7. The thermal printer of claim 3 whereby as said head positioning arm
moves from an ejecting position to a loading position, said first cam
rotates to lower said pin receiving recess of said head positioning arm
and in turn lower said print head assembly so that said assembly tilts
until said guide means contact said platen.
8. The thermal printer of claim 3 wherein an adjustment screw in close
proximity to said pin receiving recess adjusts where said head positioning
arm contacts said first pin as said arm moves from the print position to
other positions.
Description
BACKGROUND OF THE INVENTION
1. Field of the Invention
The present invention relates to a color thermal printing system having a
print head assembly which is insensitive to disturbances of the cover
mechanism for the thermal printer.
2. Description of the Prior Art
Thermal printers often provide a means to replace the thermal dye donor
media and/or the dye receiver media in the printer by opening a portion of
the printer. To open the printer, the user releases a latch in a cover
mechanism and swings the cover open to gain access to the media supplies.
These cover mechanisms are usually located in the top portion of the
printer, opening upward.
The cover mechanism can have some of the major printer components attached
to it, so that as the cover is swung open these components move away from
media transport paths to permit easier loading of new media. The cover
mechanism usually has a hinge or pivot axis along one side of the
mechanism and a latch component to keep the cover closed during operation
but permit opening for loading media. To permit proper latch operation and
opening, the cover cannot be rigidly locked to the rest of the thermal
printer structure. These configurations have a problem when a weight, such
as the user leaning on the cover or a heavy load like a book, is placed
upon the cover. These weights distort the cover and move components
attached to the cover even though the cover is closed. When the print head
is moved, artifacts or defects can be produced in a print.

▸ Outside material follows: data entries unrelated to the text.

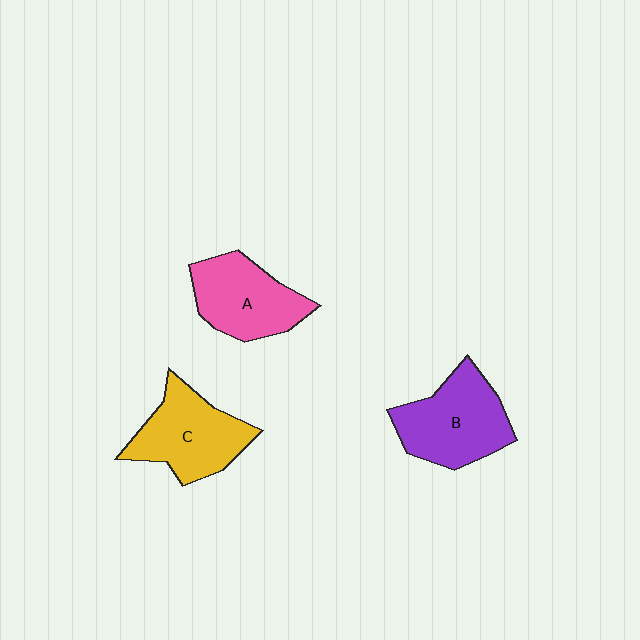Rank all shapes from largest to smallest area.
From largest to smallest: B (purple), C (yellow), A (pink).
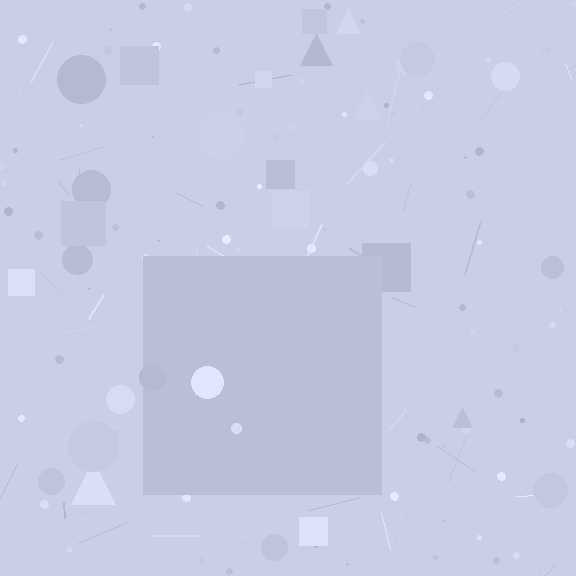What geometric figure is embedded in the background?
A square is embedded in the background.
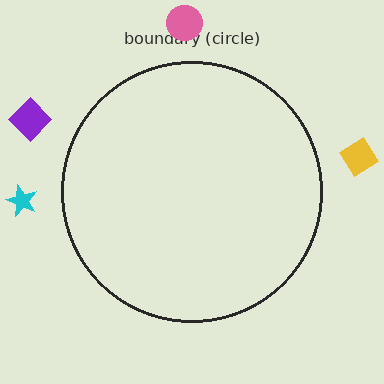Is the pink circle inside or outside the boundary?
Outside.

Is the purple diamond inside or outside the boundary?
Outside.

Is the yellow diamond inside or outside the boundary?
Outside.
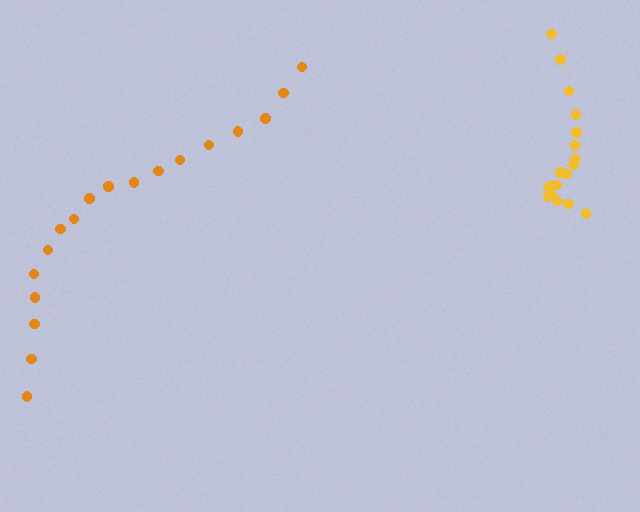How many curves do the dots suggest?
There are 2 distinct paths.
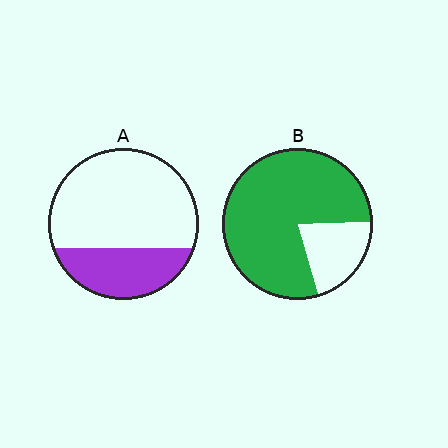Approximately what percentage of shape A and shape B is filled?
A is approximately 30% and B is approximately 80%.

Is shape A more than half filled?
No.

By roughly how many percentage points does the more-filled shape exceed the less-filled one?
By roughly 50 percentage points (B over A).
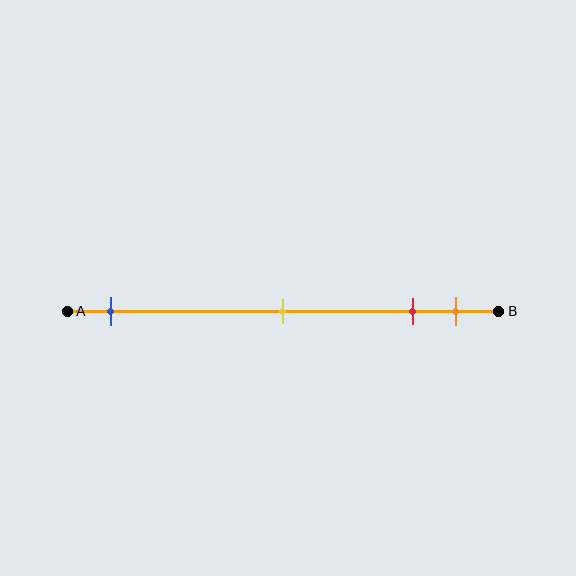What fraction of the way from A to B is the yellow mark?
The yellow mark is approximately 50% (0.5) of the way from A to B.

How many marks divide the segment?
There are 4 marks dividing the segment.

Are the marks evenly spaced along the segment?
No, the marks are not evenly spaced.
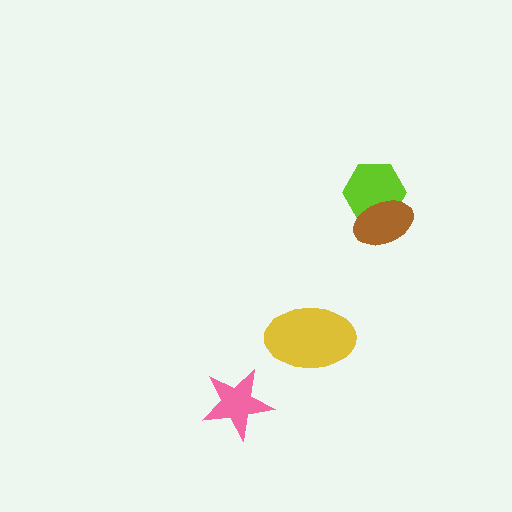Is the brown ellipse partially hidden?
No, no other shape covers it.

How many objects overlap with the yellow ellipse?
0 objects overlap with the yellow ellipse.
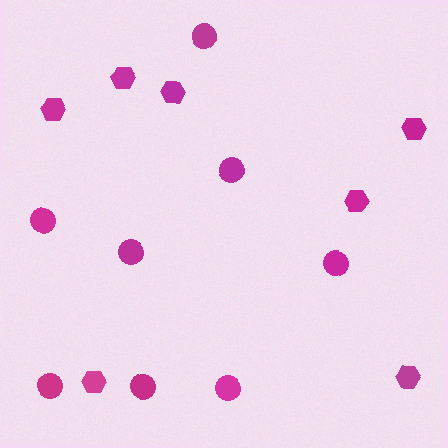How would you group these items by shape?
There are 2 groups: one group of hexagons (7) and one group of circles (8).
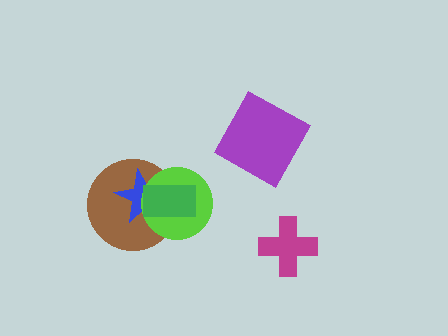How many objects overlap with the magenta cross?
0 objects overlap with the magenta cross.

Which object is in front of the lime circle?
The green rectangle is in front of the lime circle.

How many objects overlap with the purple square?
0 objects overlap with the purple square.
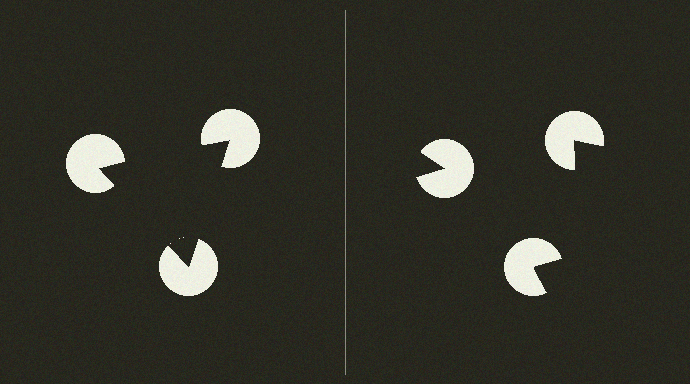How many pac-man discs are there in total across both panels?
6 — 3 on each side.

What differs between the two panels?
The pac-man discs are positioned identically on both sides; only the wedge orientations differ. On the left they align to a triangle; on the right they are misaligned.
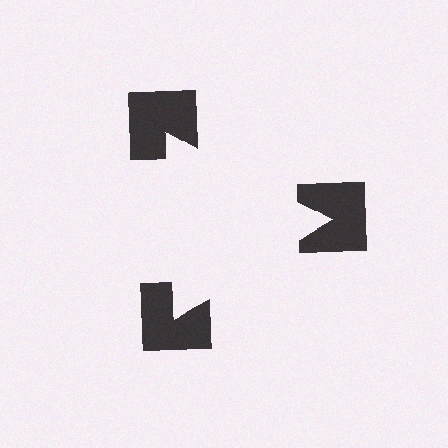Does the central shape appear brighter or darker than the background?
It typically appears slightly brighter than the background, even though no actual brightness change is drawn.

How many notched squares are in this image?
There are 3 — one at each vertex of the illusory triangle.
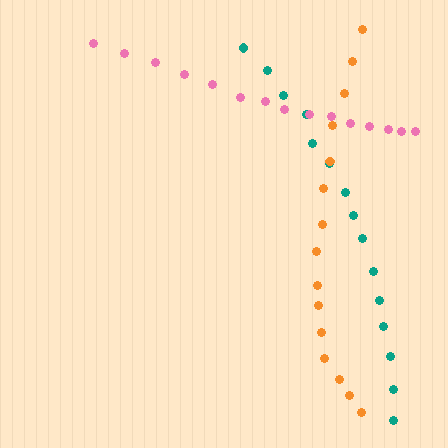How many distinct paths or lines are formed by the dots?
There are 3 distinct paths.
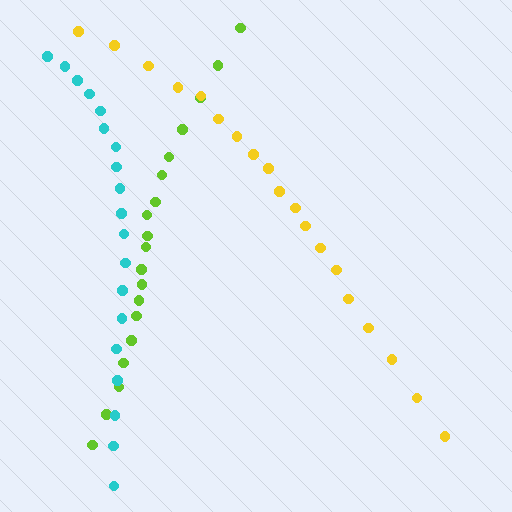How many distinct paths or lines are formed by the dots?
There are 3 distinct paths.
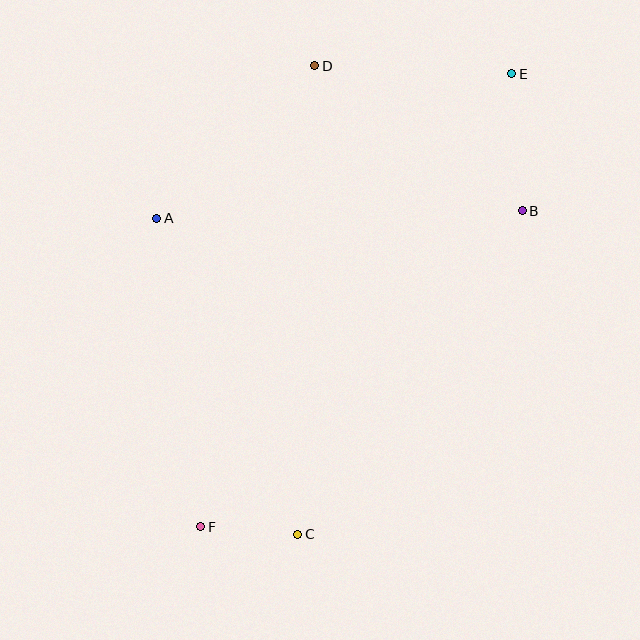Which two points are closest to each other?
Points C and F are closest to each other.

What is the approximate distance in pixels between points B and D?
The distance between B and D is approximately 253 pixels.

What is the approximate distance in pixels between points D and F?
The distance between D and F is approximately 475 pixels.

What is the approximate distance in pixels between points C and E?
The distance between C and E is approximately 508 pixels.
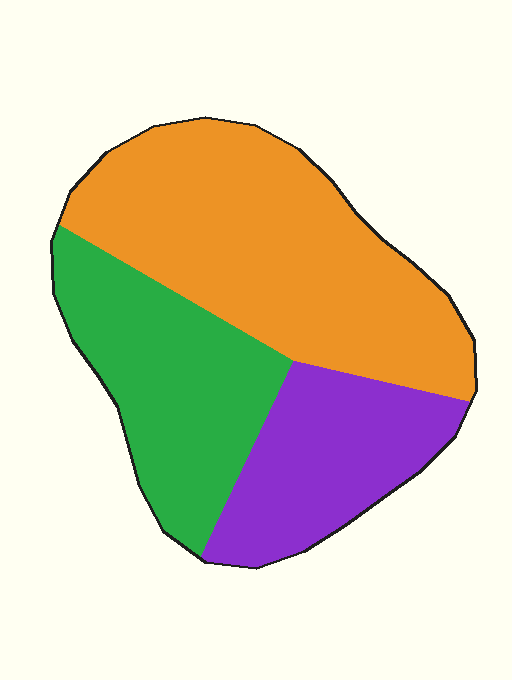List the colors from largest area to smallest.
From largest to smallest: orange, green, purple.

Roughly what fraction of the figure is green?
Green covers roughly 30% of the figure.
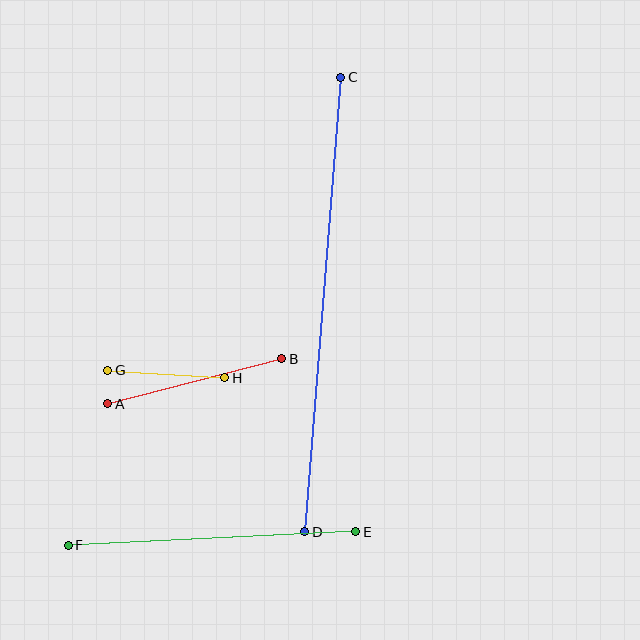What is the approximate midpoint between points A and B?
The midpoint is at approximately (195, 381) pixels.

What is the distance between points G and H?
The distance is approximately 118 pixels.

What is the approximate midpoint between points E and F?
The midpoint is at approximately (212, 539) pixels.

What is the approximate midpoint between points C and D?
The midpoint is at approximately (323, 305) pixels.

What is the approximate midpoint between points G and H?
The midpoint is at approximately (166, 374) pixels.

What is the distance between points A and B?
The distance is approximately 180 pixels.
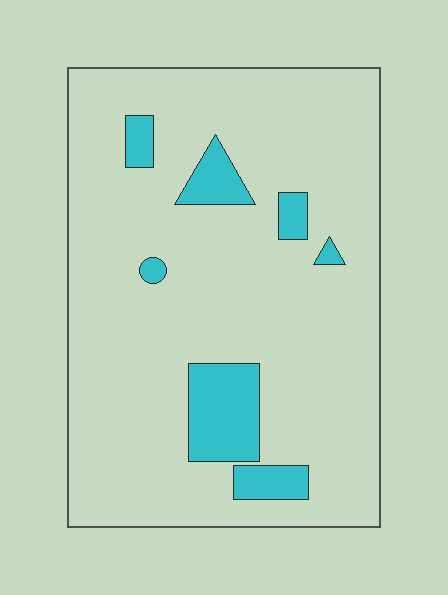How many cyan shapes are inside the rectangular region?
7.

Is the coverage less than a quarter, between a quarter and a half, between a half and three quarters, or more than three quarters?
Less than a quarter.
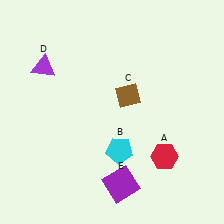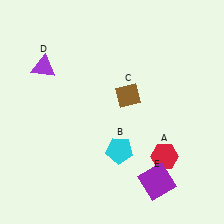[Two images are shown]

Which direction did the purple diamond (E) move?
The purple diamond (E) moved right.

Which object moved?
The purple diamond (E) moved right.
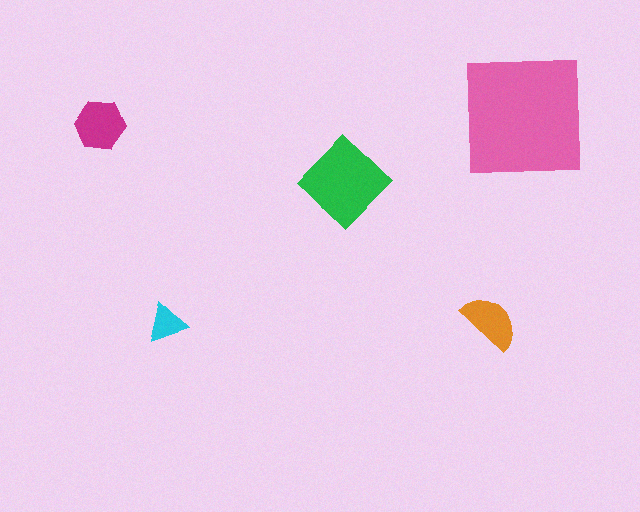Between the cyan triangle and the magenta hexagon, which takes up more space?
The magenta hexagon.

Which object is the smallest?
The cyan triangle.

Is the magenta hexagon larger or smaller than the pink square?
Smaller.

FIG. 1 shows a prior art thermal printer 10 (see U.S. Pat. No. 4,838,713)
where a platen 20 and a receiver supply spool 22 are attached to a cover
mechanism 30. The cover mechanism 30 is attached in turn to a main printer
structure 12 at cover pivot shaft 32. A print head assembly 70 which
mounts a print head 80 and a head positioning mechanism 50 are attached to
the main printer structure 12 at a head pivot shaft 52. When the cover
mechanism 30 is opened, the platen 20 lifts away from the print head
assembly 70. The cover pivot shaft 32 is widely separated from the head
pivot shaft 52. When force is applied to the cover mechanism 30, a
misalignment of the platen 20 and the print head 80 occurs which is
directly related to the separation of the cover and head pivot shafts 32,
52. Such misalignment results in inferior print quality.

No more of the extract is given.